Постучался. На стук никто не отозвался. Тогда он потянул дверь за грубую, самодельную, деревянную ручку. Не заперта. В сенцах темно, пахнет пылью, кожей, солёной рыбой, ещё чем-то… Присмотрелся, где дверь в жилое помещение. Снова постучался… Послышался кашель.
– Да не заперто! Входи нешто!
Вошёл.
Внутри дом показался ещё меньше, чем снаружи. Большая, давно небелёная, в глиняных подмазках по трещинам русская печь занимала добрую половину дома и стояла почти посередине. Лёгкая деревянная отгородка не доходила до потолка. В дальней жилой комнатке ставни закрыты и потому темно, но все же можно разглядеть заправленную пёстрым лоскутным одеялом кровать… А в передней, хоть и открыты ставни – света мало. Махонькое окно занавешено шторками до половины. Стёкла давно не мыты. Под окном – большая широкая скамья, чуть ближе к Мишке – грубый стол из тёсанных, но некрашеных досок. В углу шкафчик с посудой. Две полочки с баночками, и всё… А деда нет. Мишка ещё раз огляделся:
– Дед, ты где?!
– А ты хто? – раздалось с печи, и только теперь Мишка заметил, как из-под зимнего тулупчика на печи выглядывает незрячее лицо деда.

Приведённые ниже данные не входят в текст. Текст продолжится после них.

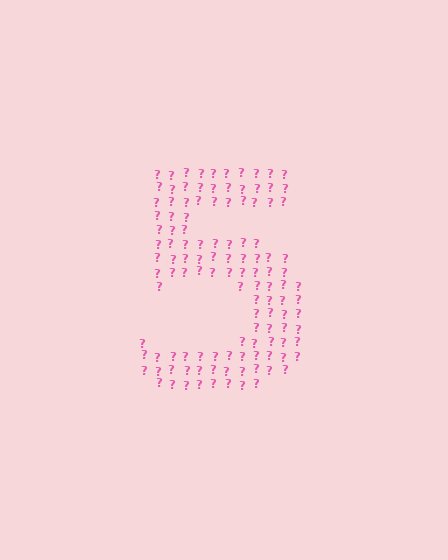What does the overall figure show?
The overall figure shows the digit 5.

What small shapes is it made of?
It is made of small question marks.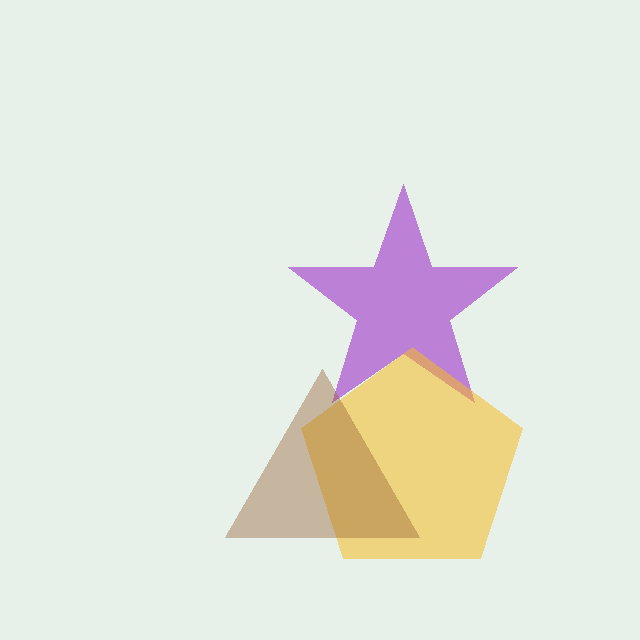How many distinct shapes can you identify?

– Я – Миша! Ну, тот, кто в начале лета приходил…
– Ну и?..
– Рыбу с тобой большую тогда поймали… – Мишка растерян, дед явно не узнаёт его.
Дед кряхтя садится, накидывая тулупчик на плечи.
– Рыбу поймали… А ты знаш, сколько я энтой рыбы-то переловил – и не упомнить… Ты што пришёл-то? Нешто чего надо-ть?
– Ну… Тогда я пойду, ладно…
Мишка совсем растерян и не знает, как продолжать разговор, да и зачем пришёл, он теперь тоже не знает.
– Ты, энто… Обожди… Там на крылечке-то посиди, я шас спушусь… Знобит меня… Кости ломат к перемене погоды что ли… Ну иди, а я трохи после к табе выйду…
4.
Мишка выходит через сенцы на улицу и жмурится от яркого солнца – как-то уж больно темно у деда, неуютно. Садится на крыльцо, и сам не понимая чего, – ждёт.
Дед вышел не скоро, и здесь на свету Мишка увидел, как посерело его лицо, а губы стали ещё бесцветней.
Дед долго щурится на солнце, потом бегло смотрит по сторонам, но не садится.
– Тяплынь ышо… А меня и на печи морозит. Стар стал… Отжил своё… Помирать, видимо, ужо пора… – он снова щурится, чуть подкашливает и сильно опирается на свою палку.
– Дед, а что такое – жизнь?
Дед медленно переводит взгляд откуда-то издалека на Мишку, потом опять смотрит в сторону моря:
– Жисть-то?… А качели!.. Он – сейчас солнышко, а уж к ночи луна будет, а потом опять солнышко… Одни, значить, приходять сюды на землю-то… Другие в неё, в землюшку-то, и уходят… Одним она – свекровь чёрная, а другим – любушка милая. От вчерась ещё бегал, а сегодня на печь свалился… И не встать… Н-да… А останови качель-то – и нет её! Палка какая-то на верёвках, и для чего – не поймёшь… А может и не так, – переводит снова взгляд на Мишку, внимательно рассматривает его, как будто первый раз видит. – Подрос… Сказывай, зачем пожаловал, не рыбу ж удить?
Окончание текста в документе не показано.